Thursday, March 14, 2024

so "they" say
this is going to be
like a peak allergy year

the yellow green pollen dust
is pretty thick
so
I guess that tracks

but
I don't think I'm having
a peak allergy response
so I am counting myself lucky

the weather is beautiful
I love spring
it doesn't last long here
it tends to get hot by April
but sometimes
we get into May before it's really uncomfortable
& I think the fact
that my meno temp regulation issues
skew cold
has really helped with the heat excess
which we for sure had last year

I decided that
NASI LEMAK I think it's called
that Malaysian thing I've been getting
I decided it's a favorite food
so I ordered a cookbook
which was called coconut & sambal
which is the condiment
it had good reviews

it turned out to be an Indonesian cookbook
so it's not right
similar but all
Cinnamon and clove

SO I felt really silly for not verifying
but I didn't really realize
well I don't know much
about Malaysia
or Indonesia
not actually
I've got some info on some of the islands

but really nothing generally
I don't think that's
like uncommon
but
probably should learn more

I hope you are having a beautiful day sweetheart
I LOVE you VERY much
πŸ‘ΎπŸ«š

Friday, December 10, 2021

Sunday, January 11, 2015

and the jungle breathed

dear rodrigo,

last night i got to be in the jungle.

marta gave me something to drink that tasted kinda gross--  i don't really know what it was, which is weird for me--  but i trust her.

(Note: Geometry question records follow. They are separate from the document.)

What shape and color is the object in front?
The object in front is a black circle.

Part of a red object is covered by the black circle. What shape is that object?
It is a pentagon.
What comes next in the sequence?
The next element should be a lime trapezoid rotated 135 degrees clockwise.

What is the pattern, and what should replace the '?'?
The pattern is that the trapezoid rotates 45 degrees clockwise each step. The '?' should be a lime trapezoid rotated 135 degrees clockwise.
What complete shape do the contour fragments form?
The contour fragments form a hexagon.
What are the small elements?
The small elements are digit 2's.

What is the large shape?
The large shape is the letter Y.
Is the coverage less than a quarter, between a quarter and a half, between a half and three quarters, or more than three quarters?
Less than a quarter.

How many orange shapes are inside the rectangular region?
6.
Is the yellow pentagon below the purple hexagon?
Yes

there were these brown and purple orchids that seemed like they were bobbing up and down, dancing almost.  suddenly i got the distinct impression that they were an alien life form, not flowers at all, and then they started making this barking kind of noise.  it reminded me of the flowers in alice in wonderland and i expected someone to demand who are you?  but no one did.  then, in my mind's eye, the mushrooms from fantasia whirled by;  slightly altered, now red and turquoise white spotted caps, devoid of asian features, but still to tchaikovsky's chinese dance which swirled backward in time to become a frenetic tweaked version of the coffee dance.  my cheek bones felt like they were cutting through my face, did that mean i was smiling?  then the music stopped and, even though this doesn't make sense, in the place the music had occupied, was frida kahlo.

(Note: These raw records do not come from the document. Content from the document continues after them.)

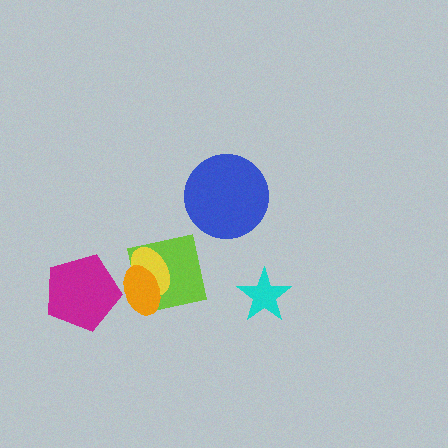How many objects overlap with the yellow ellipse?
2 objects overlap with the yellow ellipse.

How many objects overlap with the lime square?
2 objects overlap with the lime square.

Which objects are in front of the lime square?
2 objects cover part of the lime square: the yellow ellipse and the orange ellipse.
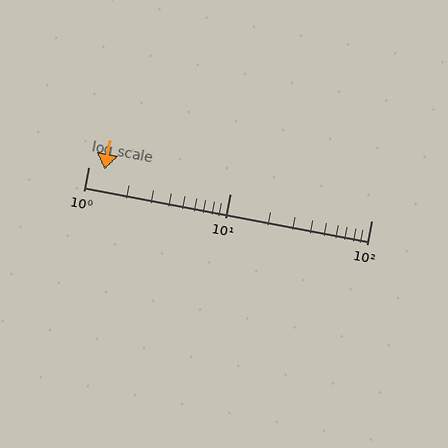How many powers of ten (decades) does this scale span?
The scale spans 2 decades, from 1 to 100.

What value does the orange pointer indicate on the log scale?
The pointer indicates approximately 1.3.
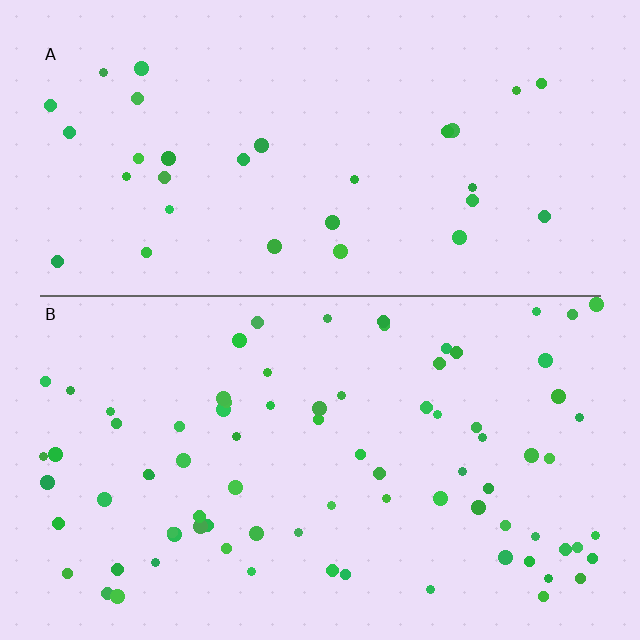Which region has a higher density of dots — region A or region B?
B (the bottom).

tell me, she demanded, sounding vaguely like freud somehow, what was your vision when you smoked salvia?

it was like i fell into a well of darkness, the absence of everything good.  there were images and connections like a film from clockwork orange, but it was all too fast for me to see.  then i was spit out the other end of the well, and i was at a bus stop.  like one of those desolate desert diner ones from old movies.  i'm standing there by a billboard alone, alone in the world with my clunky hard sided sampsonite o.d. green suitcase.

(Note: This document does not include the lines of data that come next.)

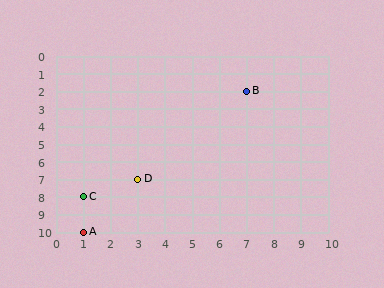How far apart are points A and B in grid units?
Points A and B are 6 columns and 8 rows apart (about 10.0 grid units diagonally).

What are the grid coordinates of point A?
Point A is at grid coordinates (1, 10).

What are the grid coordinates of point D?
Point D is at grid coordinates (3, 7).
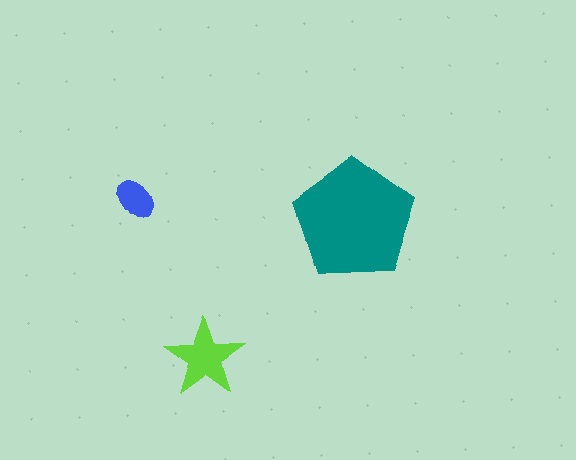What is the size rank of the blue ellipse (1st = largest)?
3rd.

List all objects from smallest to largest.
The blue ellipse, the lime star, the teal pentagon.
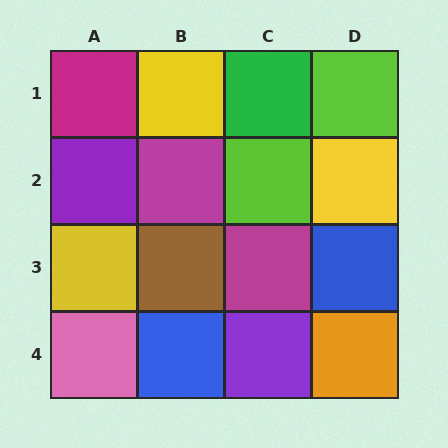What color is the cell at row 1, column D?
Lime.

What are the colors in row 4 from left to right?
Pink, blue, purple, orange.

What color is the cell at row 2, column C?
Lime.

and what did you think that vision was telling you?

mostly, i thought it was telling me not to smoke salvia.

i think it was telling you something else.

what?  what do you think it was telling me?

i think it was telling you:  get on the bus.

but, ya know, i'm wishing the universe could have chosen someone other than frida kahlo to tell me that.